Zo’n begin zin zet het meteen lekker neer: ‘Op de eerste dag van de vakantie viel er een hond uit de lucht’. Het is de geen-merkhond van mevrouw Urgel die een aantal verdiepingen boven Albert Lofloos in de zomerflat woont. Ze geeft haar hond af en toe een trap waardoor hij hem voorbij ziet fladderen. Albert hoopt dat er iets gebeurt zodat het niet opnieuw een lange en saaie zomer zou worden. Blijkbaar is een hond die langs het balkon stuitert niet genoeg. Albert wil ook eens een verhaal vertellen op school.

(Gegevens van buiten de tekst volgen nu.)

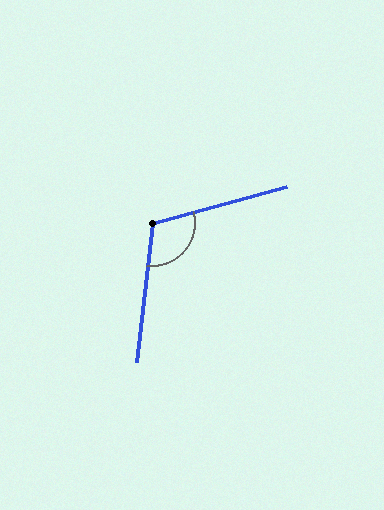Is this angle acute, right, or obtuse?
It is obtuse.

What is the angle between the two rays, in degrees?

Nou, dat gaat wel lukken voor Albert want het wordt een zomer vol maffe avonturen. Samen met zijn nieuwe flatgenote Kalinda ontmoet Albert een enorme reus die luistert naar de naam Pjiep. De reus woont met een aantal soortgenoten ‘aan de binnenkant’ en hij is pardoes aan de buitenkant van de wereld belandt en weet dat het hem streng verboden is met mensen om te gaan. Mensen zijn namelijk te: ’te nieuwsgierig, te willen weten’. De reus spreekt een merkwaardig taaltje en zegt dingen als: ‘opzichtelijk merkwaardig’ en ‘gans krek’. Albert heeft zijn avontuur te pakken en met zijn nieuwe vriendin probeert hij Pjiep voor de anderen verborgen te houden, wat niet meevalt met zo´n enorme reus. Het eerste gedeelte van het boek is zo leuk door het originele taalgebruik, de humor en de droge dialogen die net niet te flauw zijn. ‘Je moet hier een fiets hebben’. ‘Waarom?’ ‘Omdat je anders geen fiets hebt. Nogal wiedes.’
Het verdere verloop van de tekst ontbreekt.